Let's turn back the clock to 2008. The Obama campaign suggested that EHRs and HIEs were the right thing to do. We had all the signs that ARRA and HITECH would be coming, but large scale EHR rollouts require significant lead time. We had to act. BIDMC decided that Software as a Service (Saas) EHRs were the right thing to do and created a Private Cloud. The concept of the Private Cloud really did not existing in 2008 and we did not know enough to predict it. We just did what we thought was right - keep all software and data on the server side rather than in the doctor's office. Today, people look at our Community EHR SaaS model and congratulate us on our foresight to build a cloud. I'll be honest - it was not planned or forecasted. We just had intuition based on the market forces and technology trajectory we saw and we guessed. I would really like to say we built a private cloud on purpose. It was a serendipitous guess. In the future, there may be cloud providers that offer business associate agreements for high reliability, cost effective, secure EHR hosting. We should think about migrating our private cloud to such services in the future.
Also, 3 years ago, BIDMC decided to focus our Clinical Systems efforts on CPOE, Medication reconciliation, HIE, Quality measurement, and advanced Ambulatory function instead of inpatient clinical documentation or nursing workflow. Meaningful Use Stage 1 was a perfect reflection of what we did. I have no influence on the Policy Committee's focus nor did we have amazing insight. It was a best guess. Stage 2 is likely to include electronic medication administration records/bedside medication verification, enhanced vital signs capture, and more clinical documentation to provide data for quality measures. We'll want to focus our future efforts there.
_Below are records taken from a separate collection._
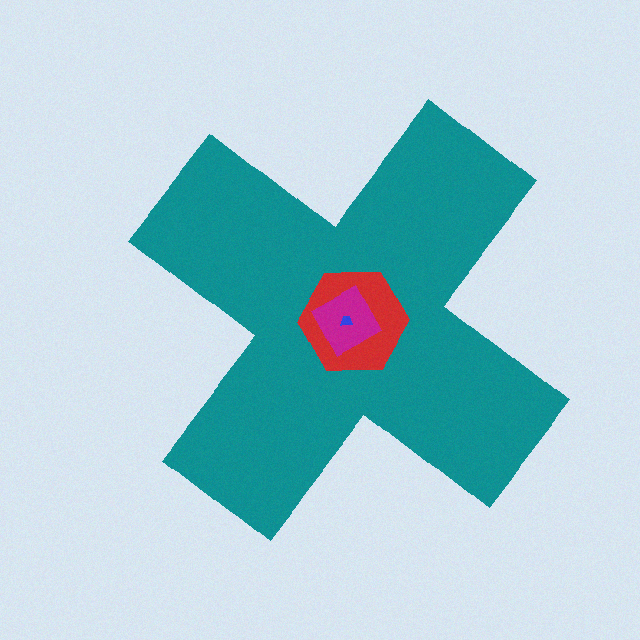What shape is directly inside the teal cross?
The red hexagon.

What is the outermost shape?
The teal cross.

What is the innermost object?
The blue trapezoid.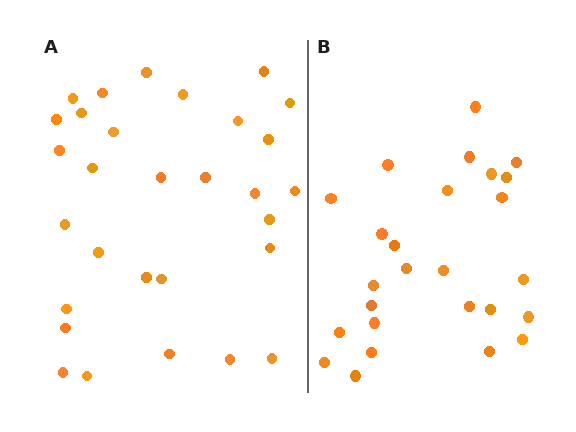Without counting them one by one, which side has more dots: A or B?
Region A (the left region) has more dots.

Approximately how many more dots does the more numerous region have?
Region A has about 4 more dots than region B.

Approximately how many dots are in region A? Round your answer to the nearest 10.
About 30 dots.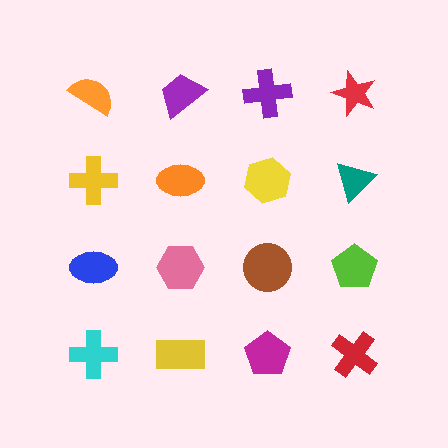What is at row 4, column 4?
A red cross.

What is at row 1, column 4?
A red star.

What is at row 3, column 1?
A blue ellipse.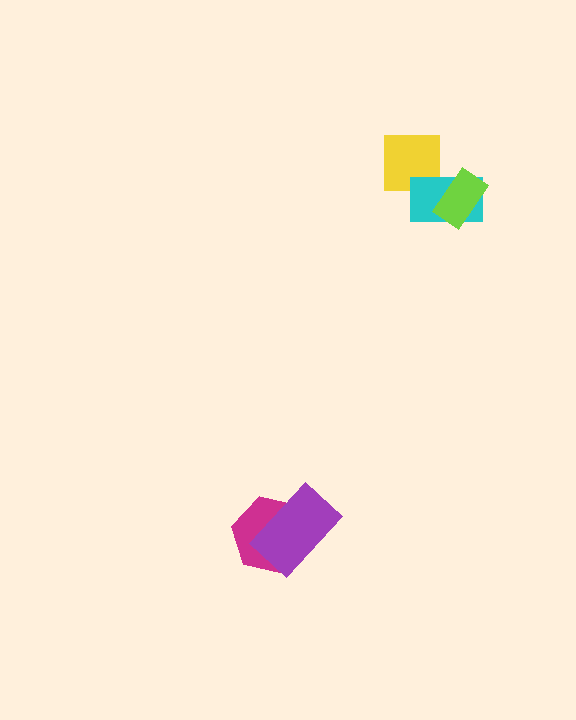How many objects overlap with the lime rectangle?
1 object overlaps with the lime rectangle.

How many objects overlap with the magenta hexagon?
1 object overlaps with the magenta hexagon.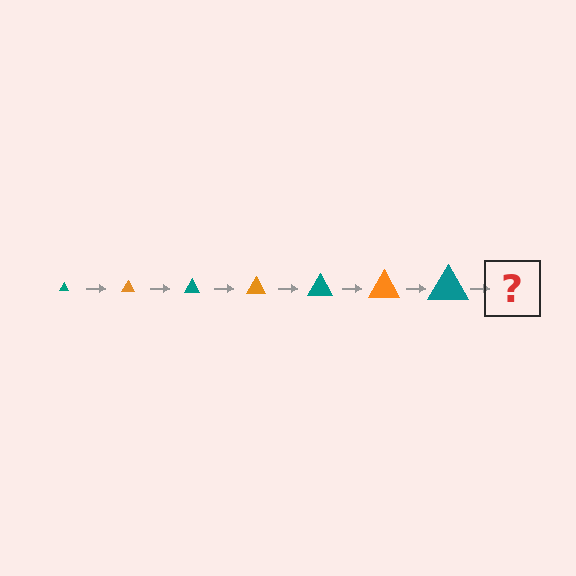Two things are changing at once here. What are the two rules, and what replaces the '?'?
The two rules are that the triangle grows larger each step and the color cycles through teal and orange. The '?' should be an orange triangle, larger than the previous one.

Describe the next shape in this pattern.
It should be an orange triangle, larger than the previous one.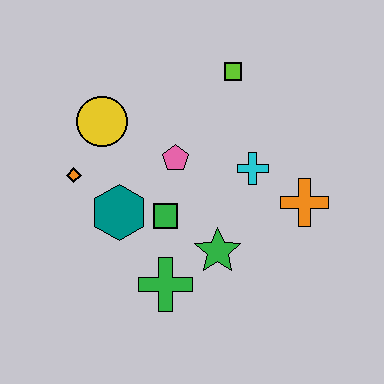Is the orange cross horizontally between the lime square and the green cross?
No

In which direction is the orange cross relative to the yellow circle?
The orange cross is to the right of the yellow circle.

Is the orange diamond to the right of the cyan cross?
No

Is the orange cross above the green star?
Yes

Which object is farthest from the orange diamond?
The orange cross is farthest from the orange diamond.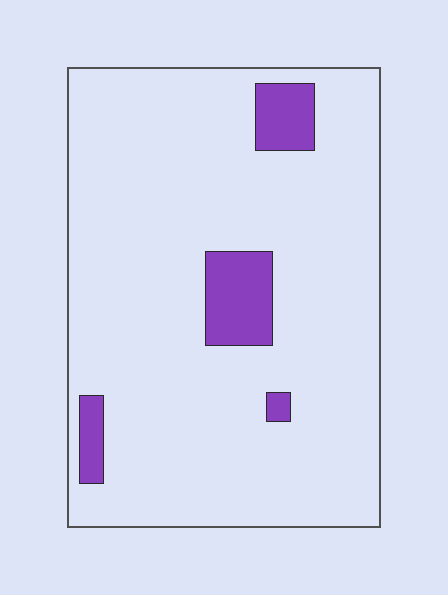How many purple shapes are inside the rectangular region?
4.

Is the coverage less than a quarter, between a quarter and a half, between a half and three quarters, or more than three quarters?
Less than a quarter.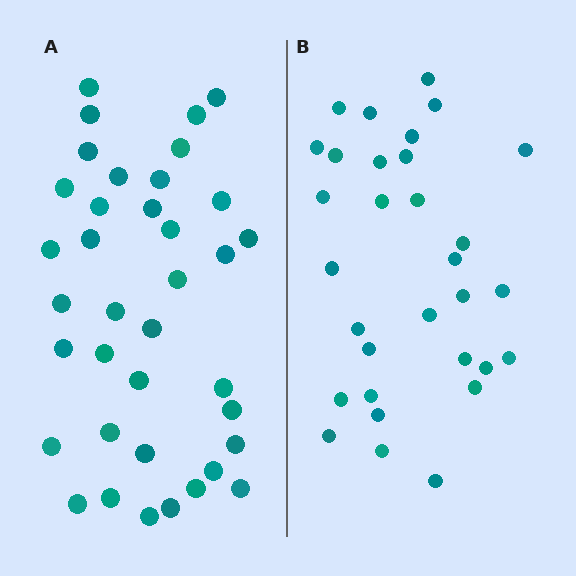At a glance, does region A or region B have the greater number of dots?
Region A (the left region) has more dots.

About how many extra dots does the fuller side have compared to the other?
Region A has about 6 more dots than region B.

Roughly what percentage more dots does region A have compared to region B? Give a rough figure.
About 20% more.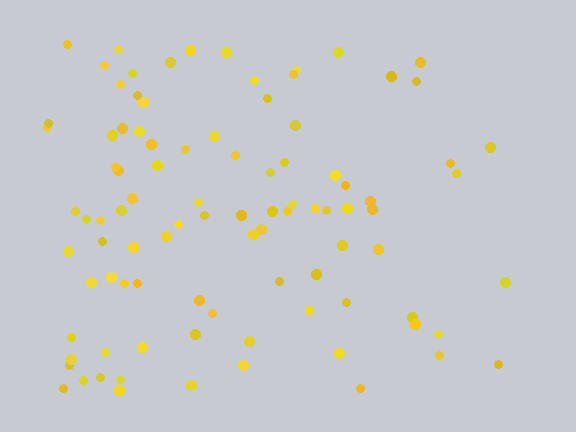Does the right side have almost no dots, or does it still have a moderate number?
Still a moderate number, just noticeably fewer than the left.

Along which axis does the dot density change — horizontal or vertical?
Horizontal.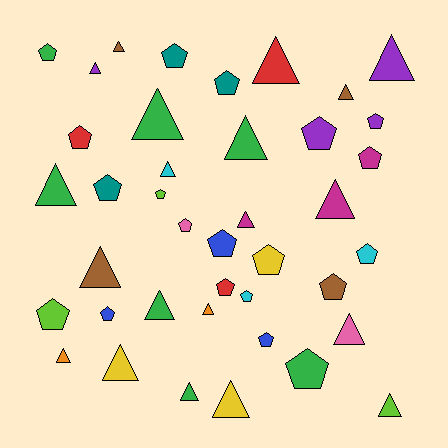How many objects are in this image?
There are 40 objects.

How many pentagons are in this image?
There are 20 pentagons.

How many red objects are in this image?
There are 3 red objects.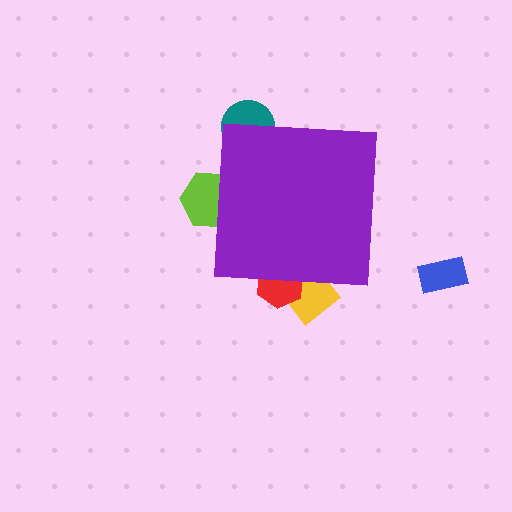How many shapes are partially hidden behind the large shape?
4 shapes are partially hidden.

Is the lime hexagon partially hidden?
Yes, the lime hexagon is partially hidden behind the purple square.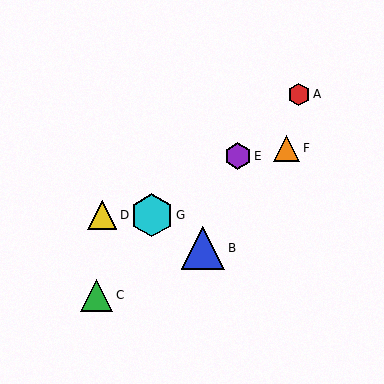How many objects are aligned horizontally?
2 objects (D, G) are aligned horizontally.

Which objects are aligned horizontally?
Objects D, G are aligned horizontally.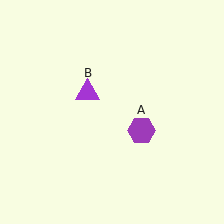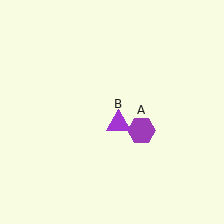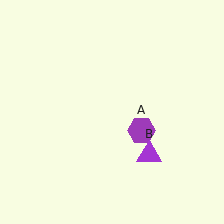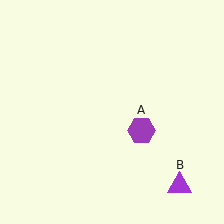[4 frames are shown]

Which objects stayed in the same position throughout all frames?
Purple hexagon (object A) remained stationary.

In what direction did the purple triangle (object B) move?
The purple triangle (object B) moved down and to the right.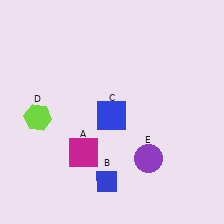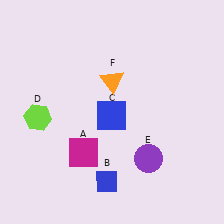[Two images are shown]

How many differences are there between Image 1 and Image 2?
There is 1 difference between the two images.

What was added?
An orange triangle (F) was added in Image 2.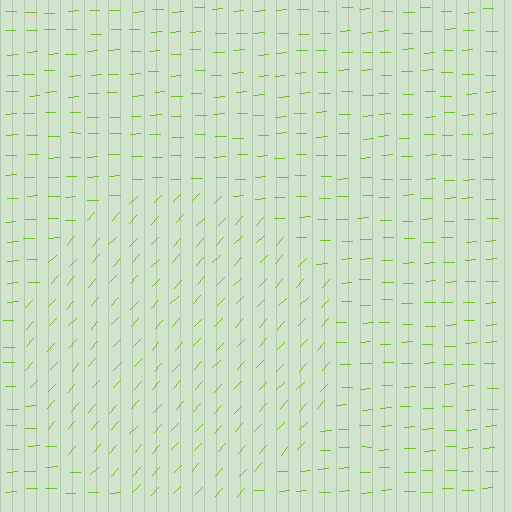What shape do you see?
I see a circle.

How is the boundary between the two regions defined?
The boundary is defined purely by a change in line orientation (approximately 45 degrees difference). All lines are the same color and thickness.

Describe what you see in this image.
The image is filled with small lime line segments. A circle region in the image has lines oriented differently from the surrounding lines, creating a visible texture boundary.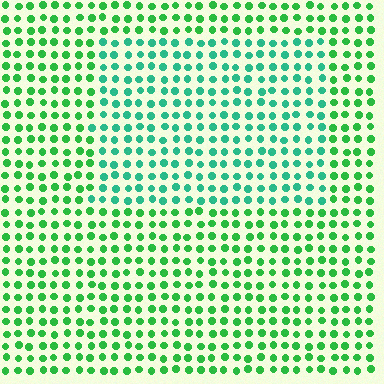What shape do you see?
I see a rectangle.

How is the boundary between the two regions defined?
The boundary is defined purely by a slight shift in hue (about 31 degrees). Spacing, size, and orientation are identical on both sides.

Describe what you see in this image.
The image is filled with small green elements in a uniform arrangement. A rectangle-shaped region is visible where the elements are tinted to a slightly different hue, forming a subtle color boundary.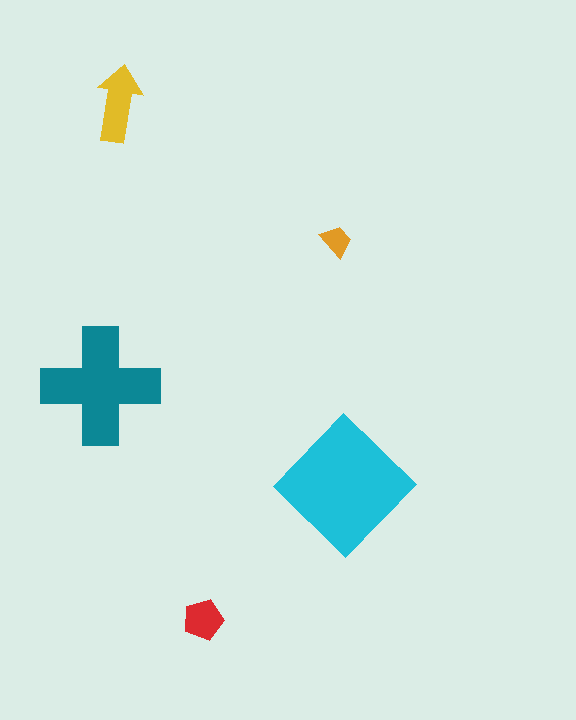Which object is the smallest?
The orange trapezoid.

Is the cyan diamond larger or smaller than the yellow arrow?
Larger.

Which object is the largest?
The cyan diamond.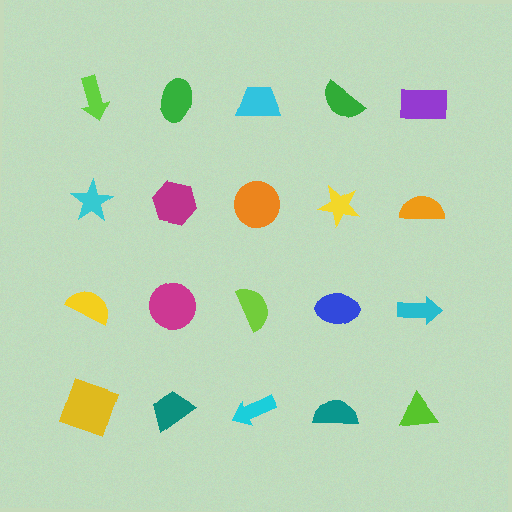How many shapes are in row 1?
5 shapes.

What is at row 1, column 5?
A purple rectangle.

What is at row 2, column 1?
A cyan star.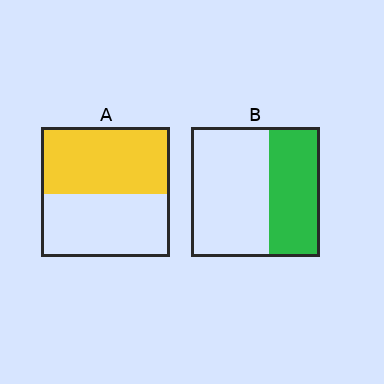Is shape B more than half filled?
No.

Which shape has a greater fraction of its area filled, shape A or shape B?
Shape A.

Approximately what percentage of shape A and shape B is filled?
A is approximately 50% and B is approximately 40%.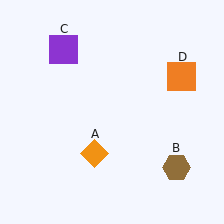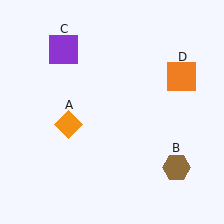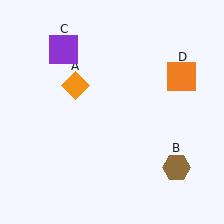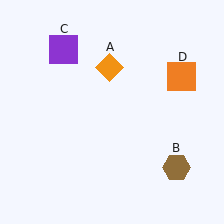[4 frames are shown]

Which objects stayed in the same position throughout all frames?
Brown hexagon (object B) and purple square (object C) and orange square (object D) remained stationary.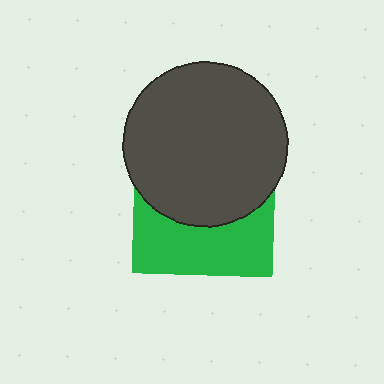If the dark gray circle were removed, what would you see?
You would see the complete green square.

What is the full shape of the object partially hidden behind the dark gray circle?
The partially hidden object is a green square.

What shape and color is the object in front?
The object in front is a dark gray circle.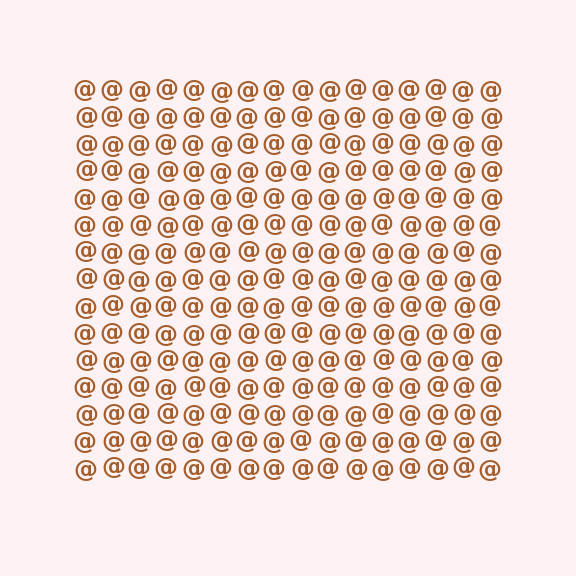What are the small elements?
The small elements are at signs.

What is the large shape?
The large shape is a square.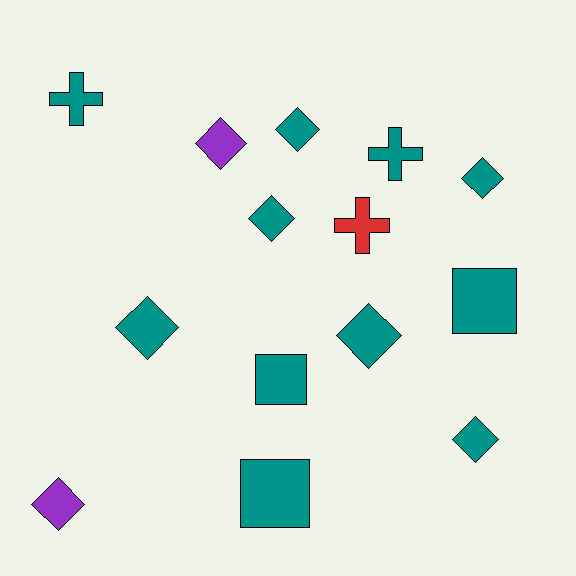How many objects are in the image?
There are 14 objects.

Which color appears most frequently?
Teal, with 11 objects.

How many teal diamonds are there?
There are 6 teal diamonds.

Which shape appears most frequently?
Diamond, with 8 objects.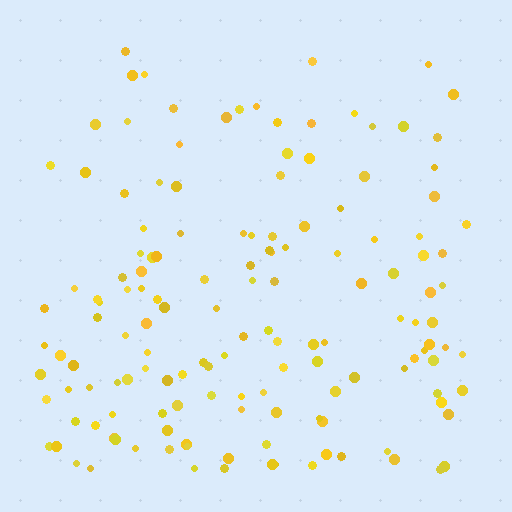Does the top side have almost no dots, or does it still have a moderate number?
Still a moderate number, just noticeably fewer than the bottom.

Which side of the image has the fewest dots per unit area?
The top.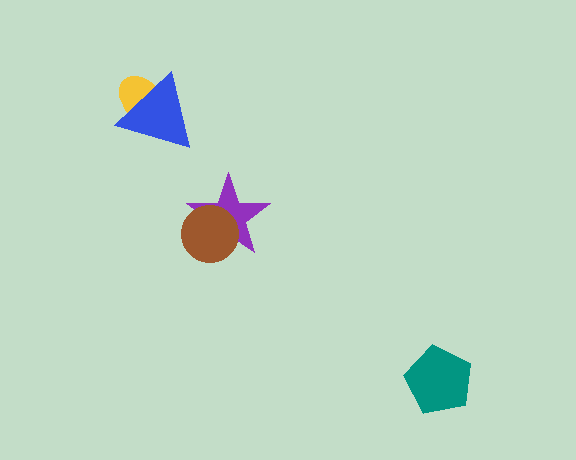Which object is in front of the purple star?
The brown circle is in front of the purple star.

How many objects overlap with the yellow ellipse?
1 object overlaps with the yellow ellipse.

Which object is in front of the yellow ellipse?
The blue triangle is in front of the yellow ellipse.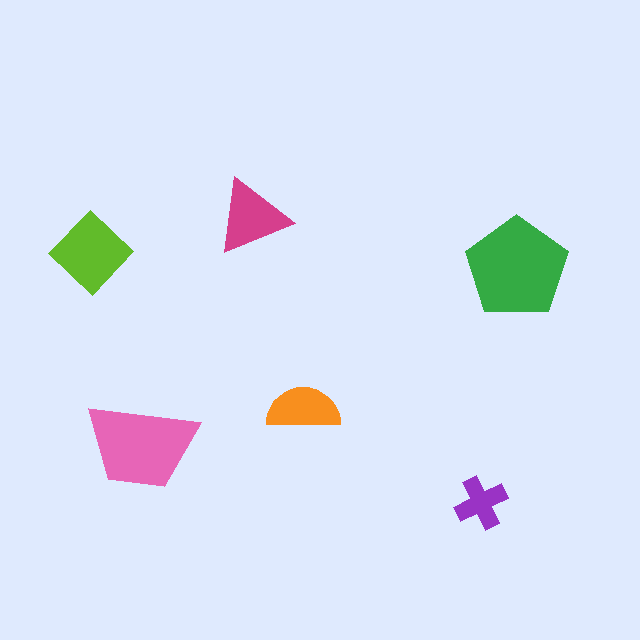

ICD-10 is required by 2013, new payment models based on quality and care coordination with incentives to share savings will begin in 2012, and pressure to reduce cost via guidelines/protocols/care plans will increase. Our governance committees will have to make hard choices about what not to do in the VUCA world of the next 3 years. Maybe the future is going to include more ambulatory and ICU care with ward care moved to home care. We'll have to guess again where the puck is going to be.
As a leader, my time needs to divided among Federal, State, and Local initiatives so that my governance committees, my staff, and I can make the guesses for the future. None of us know what healthcare reform will bring or what the reimbursement models will really be. However, we need to act now to be ready for the next two years. That's VUCA.
On occasion I tell my wife that someday the VUCA I face every day will get better. She reminds me that it will only get worse. If I'm doing my job properly, I will accept and manage the VUCA, so that my staff can focus on the work we need to do to stay on the cutting edge.